S5: user obtains analysis result information by observation Fig. 3, accordingly adjusts the content of courses for the knowledge point in frame.
The above, only specific embodiments of the present invention, but scope of protection of the present invention is not limited thereto, it is any ripe
The technical staff of art technology is known in technical scope disclosed by the invention, any changes or substitutions that can be easily thought of, should all contain
Lid is within protection scope of the present invention.Protection scope of the present invention is subject to the scope of protection of the claims.
Claims (5)
1. a kind of suitable analysis method for measuring adaptive students ' learning performance, which comprises the steps of:
S1: student login Adaptable System carries out answer to teaching exercise, the answer data are automatically stored in logging modle (3);
S2: user input screening index, according to the screening index to the answer data stored in logging modle (3) carry out screening and
Label forms garbled data;
S3: user inputs analysis indexes, analysis module (6) reads garbled data, carries out analytical calculation to garbled data, and exports
Analyze result;
S5: user reads analysis as a result, adjusting the content of courses according to the analysis result.
2. being suitble to measure the analysis method of adaptive students ' learning performance as described in claim 1, it is characterised in that: the step
It further include step S4 between S3 and S5, the step S4 are as follows: generated according to analysis result for indicating by visualization model (7)
Analyze the visual image of result.
3. being suitble to measure the analysis method of adaptive students ' learning performance as described in claim 1, it is characterised in that: the step
Screening index uses student information in S2.
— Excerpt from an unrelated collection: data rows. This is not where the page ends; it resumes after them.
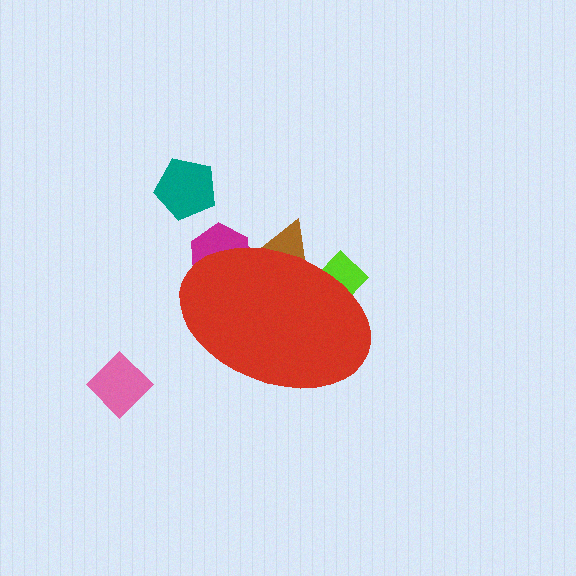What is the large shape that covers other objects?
A red ellipse.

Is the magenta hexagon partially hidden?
Yes, the magenta hexagon is partially hidden behind the red ellipse.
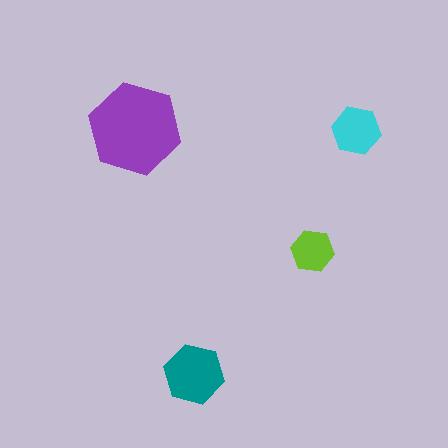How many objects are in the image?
There are 4 objects in the image.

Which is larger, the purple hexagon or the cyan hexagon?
The purple one.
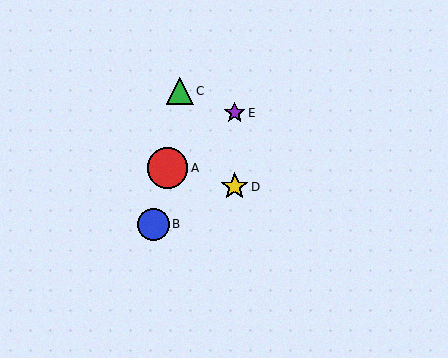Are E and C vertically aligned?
No, E is at x≈235 and C is at x≈180.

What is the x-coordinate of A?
Object A is at x≈167.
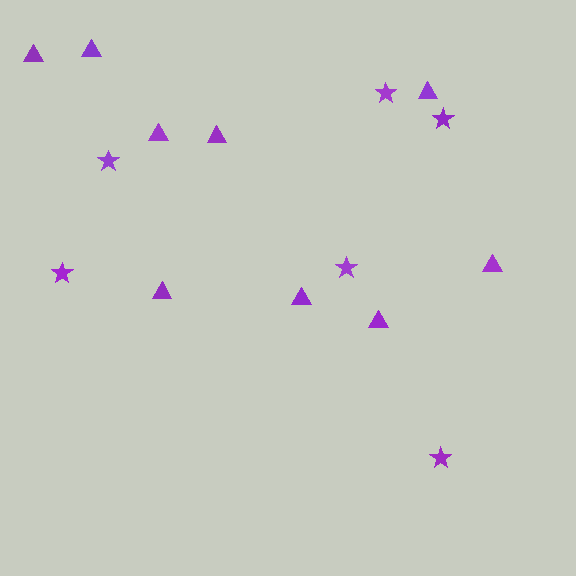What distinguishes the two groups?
There are 2 groups: one group of triangles (9) and one group of stars (6).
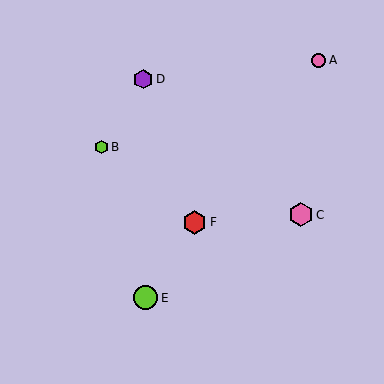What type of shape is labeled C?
Shape C is a pink hexagon.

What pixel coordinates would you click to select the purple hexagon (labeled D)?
Click at (143, 79) to select the purple hexagon D.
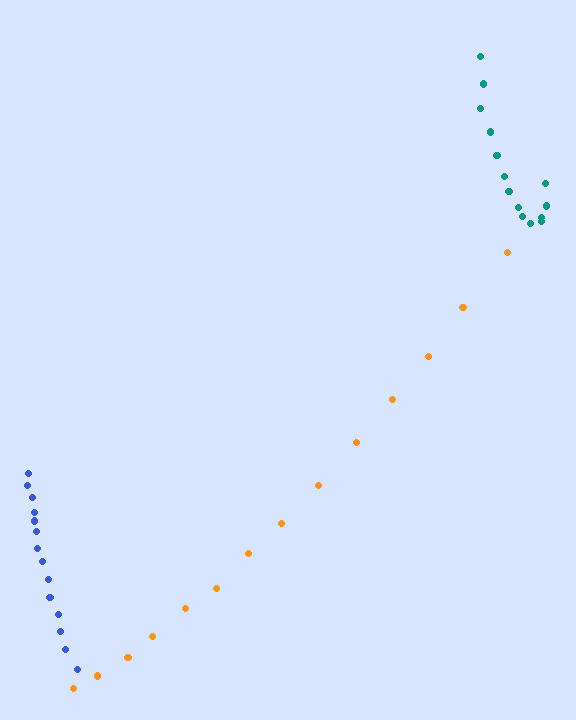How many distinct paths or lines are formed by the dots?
There are 3 distinct paths.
4. being suitble to measure the analysis method of adaptive students ' learning performance as described in claim 1, which is characterized in that step S3 packet
Include following steps:
S31: defined analysis index: single student occurs connecting to 3 topics or connects wrong 3 entitled exceptions in single teaching exercise;
S32: according to meeting analysis indexes defined in S31, all garbled datas be marked: label 0 be it is without exception, mark
It is denoted as 0, it is abnormal then be labeled as 1, obtain flag data;
S33: counting flag data obtained by S32, obtains the corresponding course of flag data labeled as 1, class, knowledge point
And calculating is labeled as 1 flag data proportion.
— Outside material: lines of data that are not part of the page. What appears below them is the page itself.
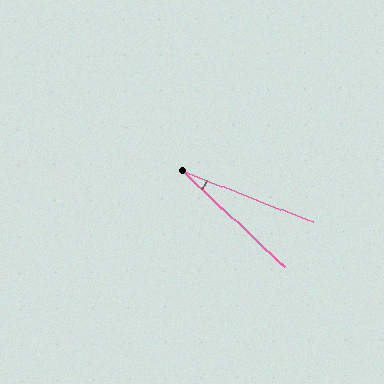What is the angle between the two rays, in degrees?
Approximately 22 degrees.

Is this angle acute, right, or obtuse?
It is acute.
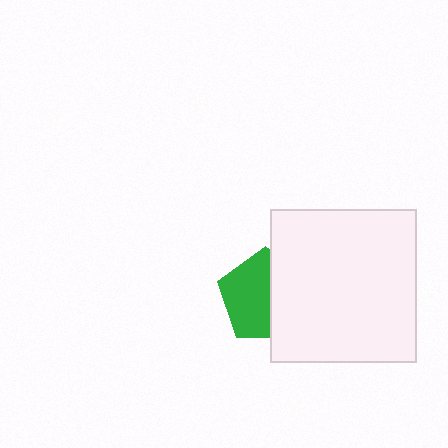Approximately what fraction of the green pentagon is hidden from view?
Roughly 44% of the green pentagon is hidden behind the white rectangle.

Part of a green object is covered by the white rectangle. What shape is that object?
It is a pentagon.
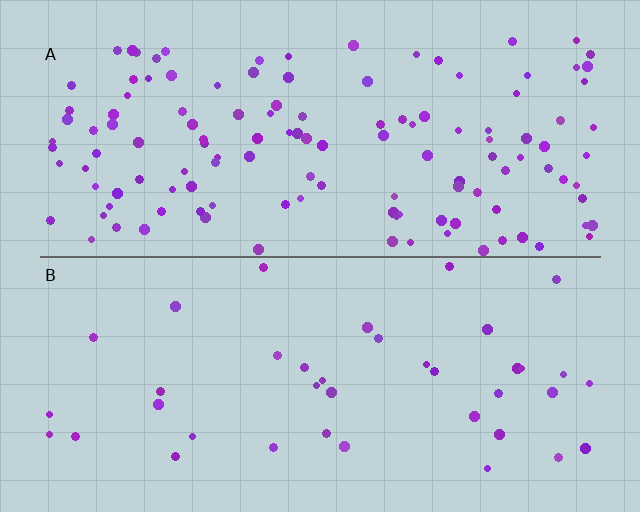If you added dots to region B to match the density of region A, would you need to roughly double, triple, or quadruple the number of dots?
Approximately triple.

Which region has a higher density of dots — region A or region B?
A (the top).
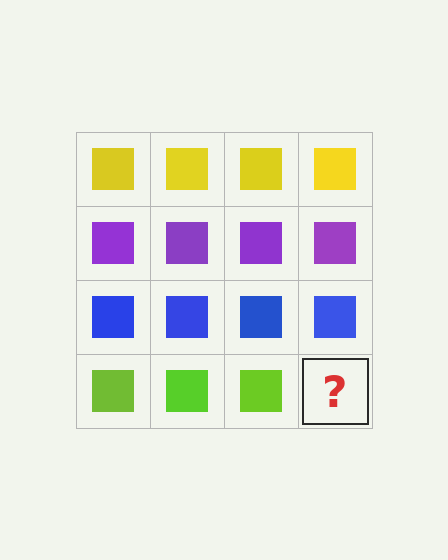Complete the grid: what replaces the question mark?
The question mark should be replaced with a lime square.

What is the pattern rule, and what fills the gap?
The rule is that each row has a consistent color. The gap should be filled with a lime square.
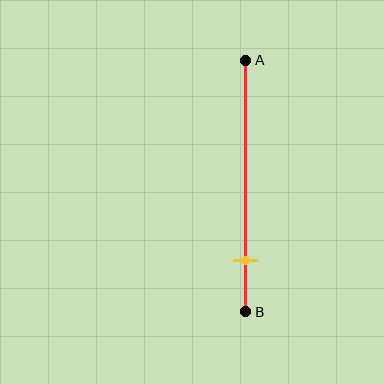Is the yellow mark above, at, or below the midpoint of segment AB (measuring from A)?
The yellow mark is below the midpoint of segment AB.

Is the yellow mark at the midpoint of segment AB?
No, the mark is at about 80% from A, not at the 50% midpoint.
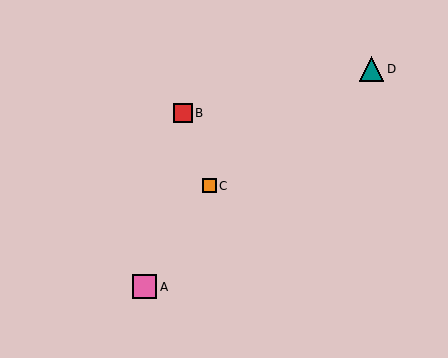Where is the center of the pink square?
The center of the pink square is at (145, 287).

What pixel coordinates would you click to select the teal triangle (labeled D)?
Click at (372, 69) to select the teal triangle D.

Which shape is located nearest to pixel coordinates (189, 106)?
The red square (labeled B) at (183, 113) is nearest to that location.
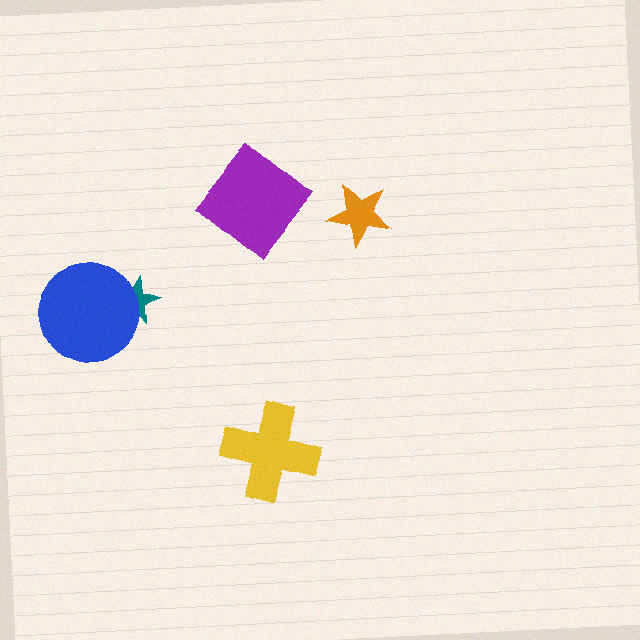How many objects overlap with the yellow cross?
0 objects overlap with the yellow cross.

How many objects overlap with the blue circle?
1 object overlaps with the blue circle.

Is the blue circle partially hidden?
No, no other shape covers it.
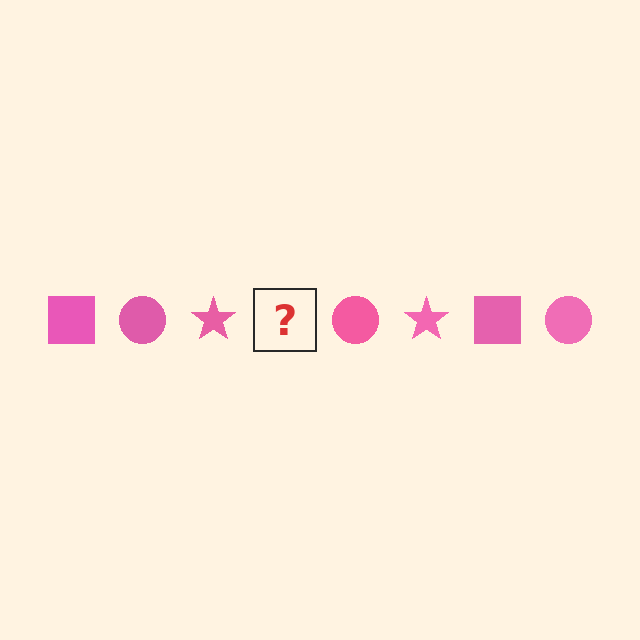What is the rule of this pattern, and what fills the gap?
The rule is that the pattern cycles through square, circle, star shapes in pink. The gap should be filled with a pink square.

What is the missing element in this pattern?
The missing element is a pink square.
5. being suitble to measure the analysis method of adaptive students ' learning performance as described in claim 1, it is characterised in that: in step S3
The analysis indexes are counted using the map knowledge point of leading test phase, algorithm foundation map relevance speculates that (student is not necessarily to
Inscribe) weakness/grasp knowledge point count, by do topic judge weakness/grasp knowledge point count, the study stage grasp know
Know that point, which is counted, the sum of counted by doing the knowledge point that topic or algorithm speculative arbitration are grasped, study level-learning is not grasped knows
Know point count, study stage ability value promotion/decline knowledge point count, first survey/the study stage grasp knowledge points divided by elder generation
Mapping composes any one of knowledge points.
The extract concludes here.